Abstract
Agentic browsers promise hands-free browsing: filling forms, navigating paginated UIs, comparing products, booking travel, and pulling structured facts from messy pages. The obvious training data is the thing we already have plenty of: real browsing sessions. The obvious blocker: you cannot ship raw browsing content off-device without breaking trust, policy, and often the law. This article outlines a practical system that trains such agents from real sessions without exporting raw data, by performing on-device trace distillation, applying user-level differential privacy (DP), using secure aggregation (SecAgg) for server-side updates, handling non-IID drift at scale, and shipping site-specific adapters via a staged and audited rollout.
The thesis is straightforward: the right unit of learning for agentic browsing is not raw page DOMs or token logs. It is tool plans distilled locally from traces, under DP, aggregated securely, and fed into a global backbone with domain adapters. This boundary keeps content private, makes the gradients useful, and keeps the rollout safe.
Contents
- Why agentic browsers need federated learning
- Trace distillation on device: from messy sessions to compact tool plans
- Privacy budget and DP mechanics: user-level DP at the edge
- Secure aggregation: making the server honest-but-curious safe
- Non-IID data and drift: personalization, clustering, and regularization
- Site-specific adapters: shipping capability without shipping data
- Training loop end-to-end: code sketches
- Safety, trust, and evaluation without central raw data
- Resource constraints and scheduling on consumer hardware
- Limitations, failure modes, and future work
- References
Why agentic browsers need federated learning
There are two opposing forces in agentic browsing:
- Agents need real-world traces because websites are adversarially diverse.
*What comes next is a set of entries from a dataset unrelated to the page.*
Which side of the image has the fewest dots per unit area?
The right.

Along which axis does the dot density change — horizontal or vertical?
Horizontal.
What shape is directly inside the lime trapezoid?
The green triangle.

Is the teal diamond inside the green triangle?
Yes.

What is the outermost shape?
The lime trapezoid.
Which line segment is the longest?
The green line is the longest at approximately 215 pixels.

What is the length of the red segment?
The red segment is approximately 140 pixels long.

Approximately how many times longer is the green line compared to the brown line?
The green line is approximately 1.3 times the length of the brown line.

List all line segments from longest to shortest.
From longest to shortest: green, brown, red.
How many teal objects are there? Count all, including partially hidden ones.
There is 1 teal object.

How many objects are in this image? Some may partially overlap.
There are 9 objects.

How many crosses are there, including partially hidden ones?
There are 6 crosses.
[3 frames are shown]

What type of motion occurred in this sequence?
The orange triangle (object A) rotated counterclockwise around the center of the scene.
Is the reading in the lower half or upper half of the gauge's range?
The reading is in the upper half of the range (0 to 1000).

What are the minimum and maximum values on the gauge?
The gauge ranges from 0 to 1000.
Testing on synthetic flows yields brittle agents.
- Browsing data is among the most sensitive personal data. Exporting raw content, DOMs, or full traces is not acceptable.
Federated learning (FL) is not a silver bullet, but it is the best available compromise: training occurs where the data lives, model updates are shuffled among many users, and the server only sees aggregated signals. Combine that with differential privacy and secure aggregation and you get meaningful privacy guarantees even against a strong server adversary.
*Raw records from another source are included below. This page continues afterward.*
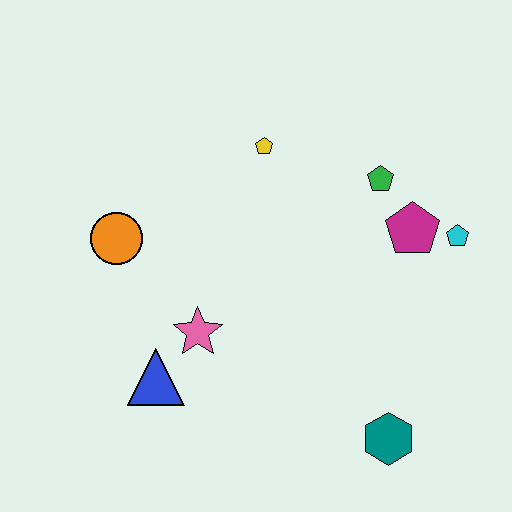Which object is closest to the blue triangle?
The pink star is closest to the blue triangle.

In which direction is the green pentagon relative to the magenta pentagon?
The green pentagon is above the magenta pentagon.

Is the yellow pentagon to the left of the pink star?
No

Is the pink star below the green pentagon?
Yes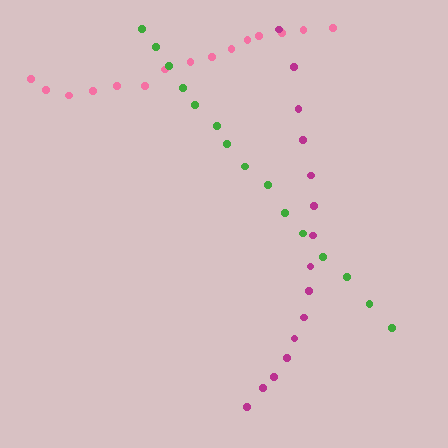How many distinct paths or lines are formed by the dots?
There are 3 distinct paths.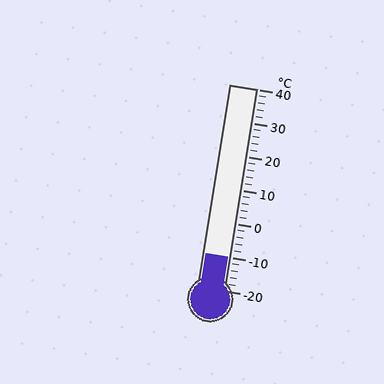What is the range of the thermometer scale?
The thermometer scale ranges from -20°C to 40°C.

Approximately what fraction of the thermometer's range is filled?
The thermometer is filled to approximately 15% of its range.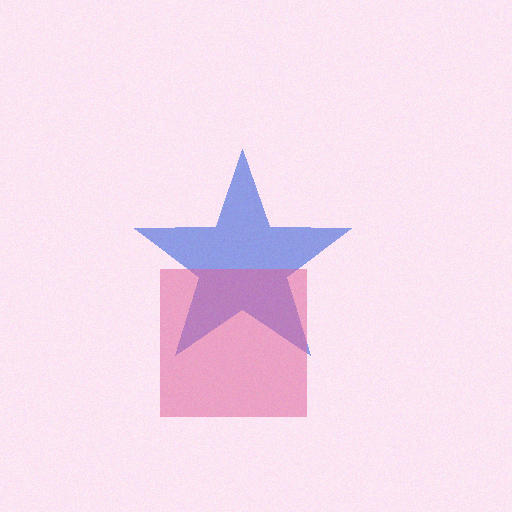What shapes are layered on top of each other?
The layered shapes are: a blue star, a pink square.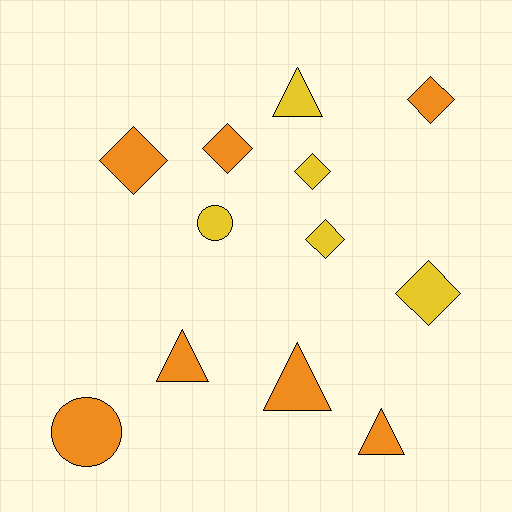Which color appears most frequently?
Orange, with 7 objects.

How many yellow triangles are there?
There is 1 yellow triangle.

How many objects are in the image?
There are 12 objects.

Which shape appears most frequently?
Diamond, with 6 objects.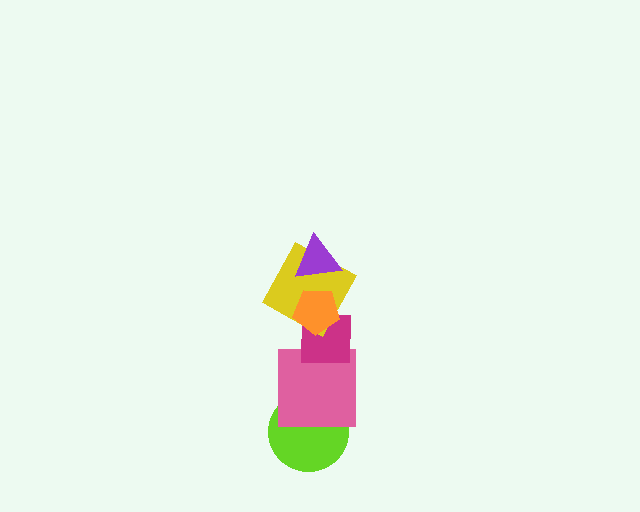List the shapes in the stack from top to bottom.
From top to bottom: the purple triangle, the orange pentagon, the yellow square, the magenta square, the pink square, the lime circle.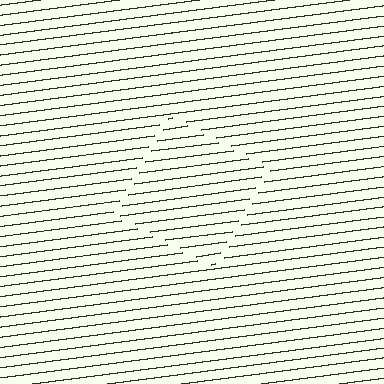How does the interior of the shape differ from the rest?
The interior of the shape contains the same grating, shifted by half a period — the contour is defined by the phase discontinuity where line-ends from the inner and outer gratings abut.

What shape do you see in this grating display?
An illusory square. The interior of the shape contains the same grating, shifted by half a period — the contour is defined by the phase discontinuity where line-ends from the inner and outer gratings abut.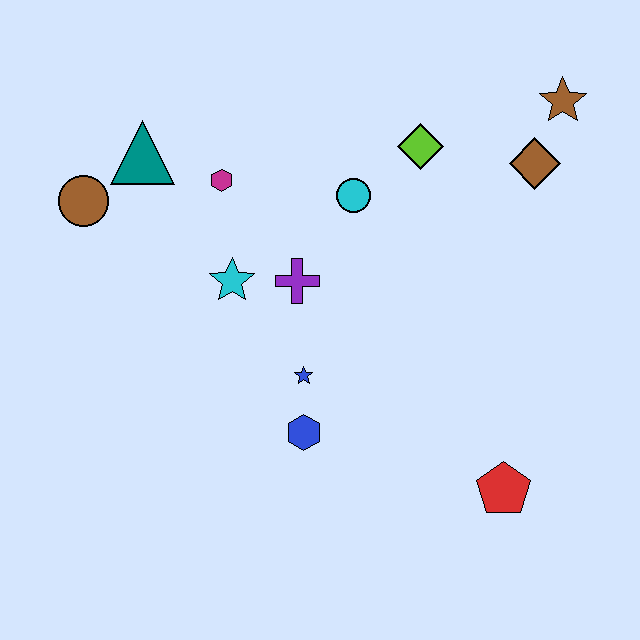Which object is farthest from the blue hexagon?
The brown star is farthest from the blue hexagon.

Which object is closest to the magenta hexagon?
The teal triangle is closest to the magenta hexagon.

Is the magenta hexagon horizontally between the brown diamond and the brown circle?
Yes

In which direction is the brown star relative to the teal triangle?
The brown star is to the right of the teal triangle.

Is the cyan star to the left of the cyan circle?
Yes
Two design opinions drive the rest of this article:
-
The unit of distillation should be a 'tool plan' rather than raw tokens. Browsers and agents act through tools (click, type, select, fetch, scrape, call-API). Plans capture intent and invariants across pages. They preserve utility while limiting content leakage.
-
The model architecture should separate a general backbone (navigation reasoning) from domain adapters (site clusters). This handles non-IID data and respects product requirements (gradual, controlled capability release).
Trace distillation on device: from messy sessions to compact tool plans
Raw session traces include:
- UI events: clicks, focus changes, scrolls.
- Text I/O: typed values, autocompletions, form submissions (highly sensitive).
- DOM or accessibility tree snapshots.
- Network calls and timing signals.
- Agent tool use (if an agent is already present): click(selector), fill(selector, value), wait(condition), extract(query), call(function, args), etc.
We do not want to ship this. Instead, we:
- Identify sub-task boundaries (e.g., Recognize Task 'book flight', 'log in', 'apply coupon').
- Infer a plan: sequence of high-level tool invocations with arguments abstracted into templates and site-stable anchors.
- Redact and canonicalize user-provided secrets (emails, passwords, card numbers, addresses) into typed slots.
- Align observed outcomes with expectations (e.g., success criteria, structured outputs).
A thin local distiller converts traces into a compact plan record:
- Intent: a natural language goal (if present) or an inferred label.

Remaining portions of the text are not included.